Essa noção de não-dissociação entre ciência, tecnologia e informação é
extremamente relevante para Santos, pois ela atinge um outro âmbito de
discussão, o espacial.
Santos (ibid), ao considerar o espaço geográfico como o objeto de estudo da
ciência geográfica, observa que31:
O espaço é formado por um conjunto indissociável, solidário e também contraditório, de sistemas de objetos e sistemas de ações, não considerados isoladamente, mas como o quadro único no qual a história se dá. (...) Sistemas de objetos e sistemas de ações interagem. De um lado, os sistemas de objetos condicionam a forma como se dão às ações e, de outro, lado, o sistema de ações leva à criação de objetos novos ou se realiza sobre objetos preexistentes. É assim que o espaço encontra a sua dinâmica e se transforma. (p. 51-52)
Na questão da ciência e da tecnologia, a primeira seria, sobretudo, ação
cada vez mais sustentada por informações para a execução dos objetos
(tecnologia), o que conferiria a estes uma extrema intencionalidade.
Como exposto por Santos (1996):
31 - Abordagem dialética materialista.
45
A noção de intencionalidade permite uma outra releitura crítica das relações entre objeto e ação. (...) Mas a noção de intencionalidade não é apenas válida para rever a produção do conhecimento. Essa noção é igualmente eficaz na contemplação do processo de produção e de produção das coisas, consideradas como um resultado da relação entre o homem e o mundo, entre o homem e o seu entrono. (pp. 72-73)

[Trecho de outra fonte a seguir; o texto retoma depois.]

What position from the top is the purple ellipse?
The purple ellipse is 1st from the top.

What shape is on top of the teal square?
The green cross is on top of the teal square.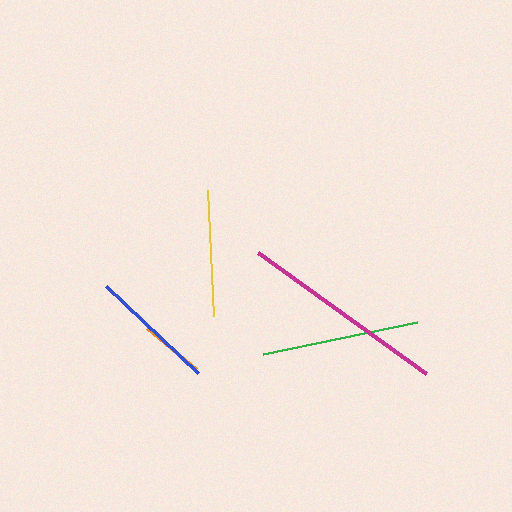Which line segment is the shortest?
The orange line is the shortest at approximately 64 pixels.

De acordo com Santos (1996), graças ao progresso da ciência e da técnica é
possível construir cada vez mais objetos com possibilidades funcionais
sobredeterminadas. Esses objetos, na atualidade, tendem a alcançar cada vez
maior especialização e a obter uma intencionalidade. E isso pode ser interpretado
como os objetos adquirindo uma autonomia relativa (autonomia tecnológica).
Para Santos (1996):
Sistemas de objetos e sistemas de ações interagem. De um lado, os sistemas de objetos condicionam a forma como se dão às ações e, de outro, lado, o sistema de ações leva à criação de objetos novos ou se realiza sobre objetos preexistentes. É assim que o espaço encontra a sua dinâmica e se transforma. (pp. 51-52)
Como visto abaixo, Santos (ibid), ao citar B. Ollman (1971), expõe que os objetos
não têm vida própria. Já para Baudrillard (s/d, apud SANTOS, ibid), os objetos não
têm existência fora das atividades simbólicas da sociedade.

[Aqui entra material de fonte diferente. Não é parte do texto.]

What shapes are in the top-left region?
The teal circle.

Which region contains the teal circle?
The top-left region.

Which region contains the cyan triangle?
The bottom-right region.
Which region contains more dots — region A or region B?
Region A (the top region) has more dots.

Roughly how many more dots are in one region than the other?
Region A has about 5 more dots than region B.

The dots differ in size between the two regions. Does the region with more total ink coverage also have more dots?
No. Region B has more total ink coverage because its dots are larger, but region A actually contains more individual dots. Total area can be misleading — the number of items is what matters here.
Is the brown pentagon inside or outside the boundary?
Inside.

Uma história geral, mas simplificada, dos instrumentos artificiais utilizados pelo homem, seria resumida em três palavras: a ferramenta, a máquina, o autômato. Suas definições revelam momentos decisivos na evolução das relações entre o homem, o mundo vivo, os materiais, as formas de energia. A ferramenta é movida pela força do homem, inteiramente sob o seu controle; a máquina, também controlada pelo homem, é um conjunto de ferramentas que exige uma energia não-humana; o autômato, capaz de responder às informações recebidas, nessas circunstâncias foge ao controle humano (Laloup & Nelis, 1962. pp. 34-36). (...) “As técnicas estabelecem entre elas relações de dependência”, diz J. Perrin (1988, p. 28) e o seu desenvolvimento histórico “multiplica o número de inter-relações”. Esse desenvolvimento, aliás, deve-se, em grande parte, ao fato de que toda modificação de um elemento incide sobre os demais (J. Ellul, 1977. p. 23), um outro dado de sua existência sistêmica. (pp. 138; 141)
46
Estas constatações compartilhadas por Santos (ibid), evidenciam que, ao passo
que o objeto possui uma autonomia relativa, esta somente é adquirida devido à
sua existência sistêmica em que o controle humano é fundamental.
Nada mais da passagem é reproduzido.